特に龍頭山公園はこの変革の中心となっている。かつて旧市街の衰退の象徴であったこの場所は、近年、メディアパークと多様な夜間プログラムが融合した複合文化空間へと生まれ変わった。釜山観光公社が発表した2023年の主要観光地分析によれば、龍頭山公園を含むBIFF広場周辺では20代の来訪者が26.1%を占め、最多層となっている。かつて中高年層が主に足を運んでいた龍頭山公園が、革新的なプログラムの導入により「MZ世代の遊び場」へと変貌を遂げたのだ。
この流れはBIFF広場および光復路周辺の商業活性化にも寄与し、宿泊客の増加と旧市街の夜間経済の活性化という好循環を生み出している。2024年には「星の海釜山ナイトフェスタ」の参加型夜間観光コンテンツを楽しむため、14万人以上の観光客が龍頭山公園や多大浦海水浴場などを訪れたことが明らかになっている。
釜山観光公社によると、昨年1月から8月までに釜山を訪れた外国人観光客数は前年同期比で76.6%増加した。特に、台湾からの観光客は32万3,903人で前年比209%増、香港からは8万808人で493%増と急増し、釜山の夜間観光が外国人にも大変人気であることが示されている。釜山市はこれを受け、夜間観光を外国人観光客誘致の主要戦略と位置付け、「ナイトフェスタ」プロジェクトをさらに充実させ、積極的な宣伝とマーケティングを展開する予定だ。
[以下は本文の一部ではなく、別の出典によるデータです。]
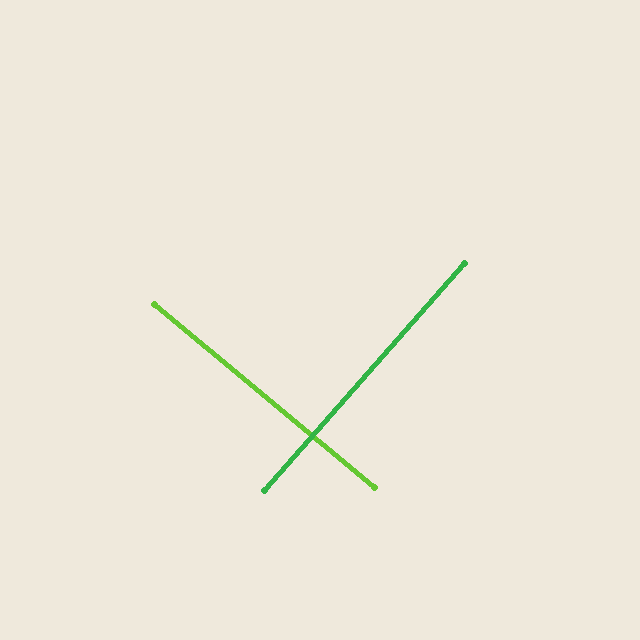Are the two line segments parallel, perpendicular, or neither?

釜山観光公社の関係者は「客観的な成果分析に基づいて導き出された改善点を積極的に取り入れ、K-観光を代表するグローバルな夜間観光都市としての地位をさらに確固たるものにしていく」と述べた。釜山は今や単なる観光都市にとどまらず、世界中から注目を集める夜間観光の名所として確固たる地位を築きつつある。